Par Ladenson Fleurival, envoyé spécial de l’agence AlterPresse à Miragoane (Sud-ouest d’Haiti)
(Agence Monde noir) Abandonné par ses parents depuis 18 mois, le petit Fidélito survit grâce aux bons samaritains de l’hôpital Sainte-Thérèse de Miragoâne. Mais l’hôpital, lui, est encore plus oublié que le petit orphelin.
On ne sait trop rien sur l’âge exact de Fidélito, ni sur les auteurs de ses jours. Un quidam rapporte que son géniteur est pour l’instant en prison à L’Anse-à -Veau. Quant à sa mère, aucune trace... Ce qui n’empêche pas Fidélito de sourire de tous ses yeux au fond du petit lit de l’hôpital Sainte-Thérèse de Miragoane, qui l’a accueilli il y a un an et demi et qui le garde depuis. Arrivé sans aucun papier d’identité, le bambin a aujourd’hui un prénom grâce au personnel. Le directeur médical du centre hospitalier, le docteur Jacques Laroche, craint pour la santé de l’enfant, manifestement à l’étroit dans son lit minuscule. ‘’Le petit contracte déjà l’hospitalisme chronique’’, soupire ce fils de Miragoâne, en poste depuis 2001.

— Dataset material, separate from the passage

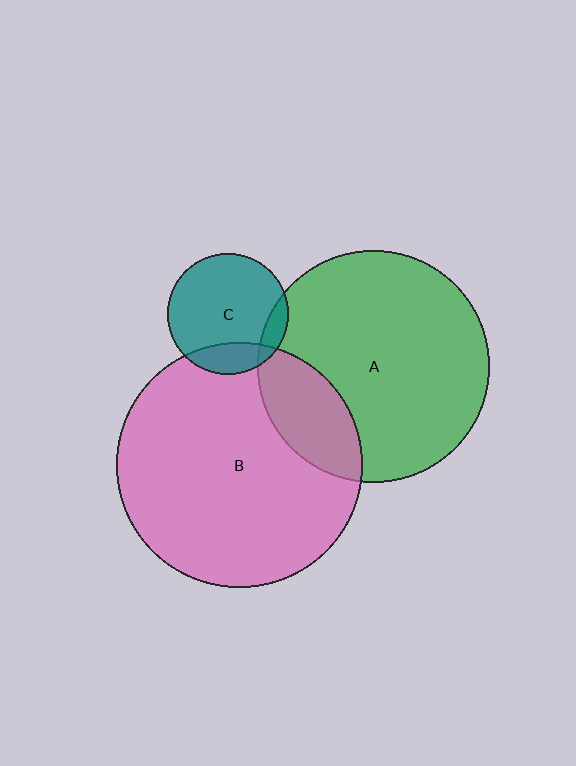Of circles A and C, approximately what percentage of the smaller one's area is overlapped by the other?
Approximately 10%.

L’infortuné Fidélito n’est pas le seul à avoir été largué par ses proches. Le centre hospitalier qui l’accueille est, lui, abandonné par l’Etat haïtien : ses installations sont désuètes, le personnel est mal payé, l’environnement malsain, les ambulances sont en panne...à€ maints égards, l’hôpital Sainte-Thérèse de Miragoâne semble plus mal en point que les malades qui s’entassent à l’urgence ou dans ses salles décrépites. Le directeur médical ne se gêne d’ailleurs pas une seconde pour dénoncer la gravité de la situation qui prévaut aujourd’hui dans le seul centre hospitalier du département des Nippes. ‘’Les conditions hygiéniques sont déplorables, dit-il. Alors que la malaria est à l’état endémique en Haïti, de l’eau stagne constamment dans l’arrière-cour de l’hôpital.’’

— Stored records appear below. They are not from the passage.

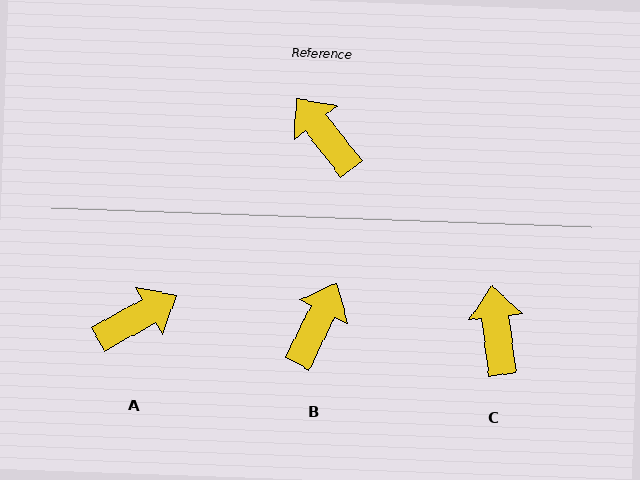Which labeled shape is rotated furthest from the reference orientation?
A, about 99 degrees away.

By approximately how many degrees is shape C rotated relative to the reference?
Approximately 31 degrees clockwise.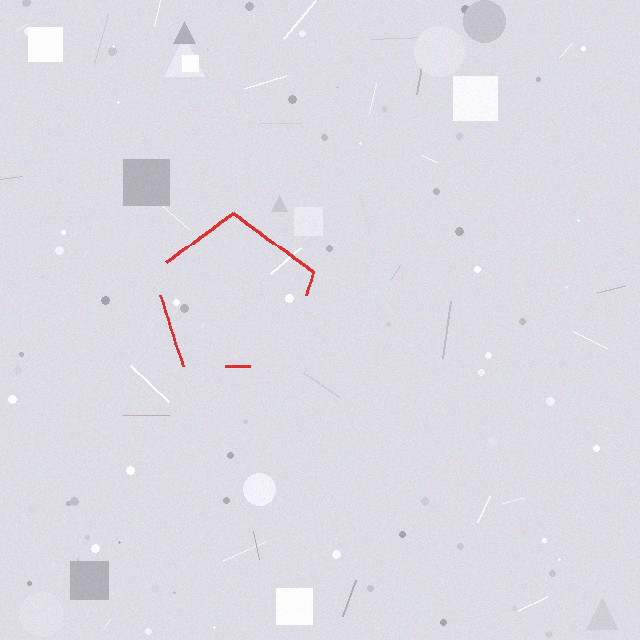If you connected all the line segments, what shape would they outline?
They would outline a pentagon.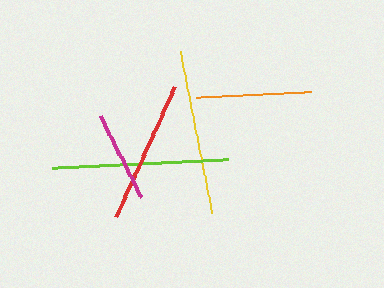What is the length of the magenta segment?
The magenta segment is approximately 91 pixels long.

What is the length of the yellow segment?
The yellow segment is approximately 164 pixels long.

Les ressources humaines et le matériel de fonctionnement sont à l’avenant. Le centre hospitalier ne dispose que d’un seul véhicule. La cour est bondée de véhicules en panne, dont deux ambulances, qui lui donnent l’allure d’un cimetière d’automobiles. La sécurité et l’intimité des lieux sont loin d’être garanties. Animaux et chiens errants folâtrent allègrement au milieu des patients et des visiteurs à longueur de journée. Jacques Laroche en rejette la responsabilité sur le ministère de la Santé publique qui, selon lui, traite les Nippes en ‘’parent pauvre’’ en matière de santé publique : ‘’Nous avons multiplié les contacts avec les autorités de la direction départementale des Nippes et du ministère sur l’état déplorable du bâtiment. Sans succès.’’

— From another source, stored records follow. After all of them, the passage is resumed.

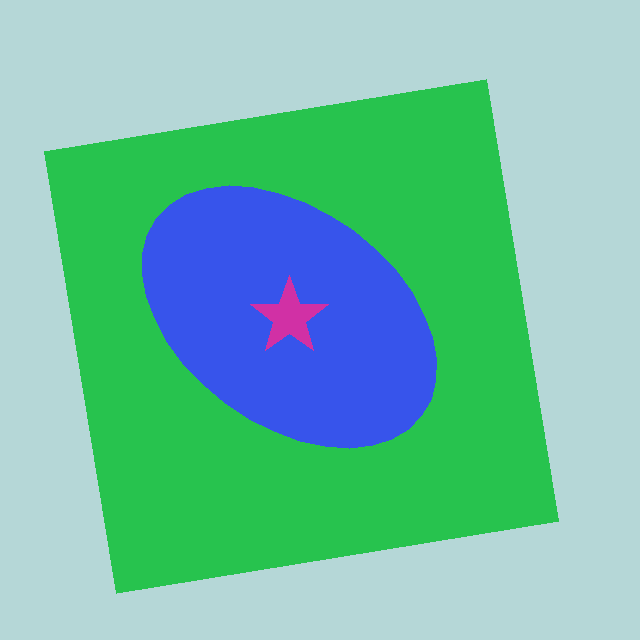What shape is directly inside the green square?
The blue ellipse.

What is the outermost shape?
The green square.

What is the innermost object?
The magenta star.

Le docteur se plaint notamment du maigre budget alloué pour le fonctionnement de l’hôpital.’’ L’Etat alloue mensuellement 3 000 gourdes pour l’achat de carburant devant alimenter le centre hospitalier et la direction départementale et 33 000 gourdes à la pharmacie. Le pire, c’est que ces montants n’arrivent pas à temps’’ s’indigne-t-il.
Pas étonnant que l’hôpital doive exiger une contribution des patients. Ainsi, une césarienne coûte 5 000 gourdes, une somme que les bénéficiaires sont rarement en mesure de payer. ‘’ Dans la majorité des cas, les clients nouvellement traités ne reviennent plus honorer leurs engagements’’, dit-il. Les recettes internes varient entre 120 000 et 150 000 gourdes par mois alors que les dépenses réelles atteignent le double. En butte à d’insolubles difficultés économiques et financières, l’hôpital n’a d’autre choix que de contracter des dettes auprès des fournisseurs qui, avoue le docteur Laroche, ne ‘’ménagent guère leur langue’’ quand l’administration ne peut régler ses créances à la fin du mois...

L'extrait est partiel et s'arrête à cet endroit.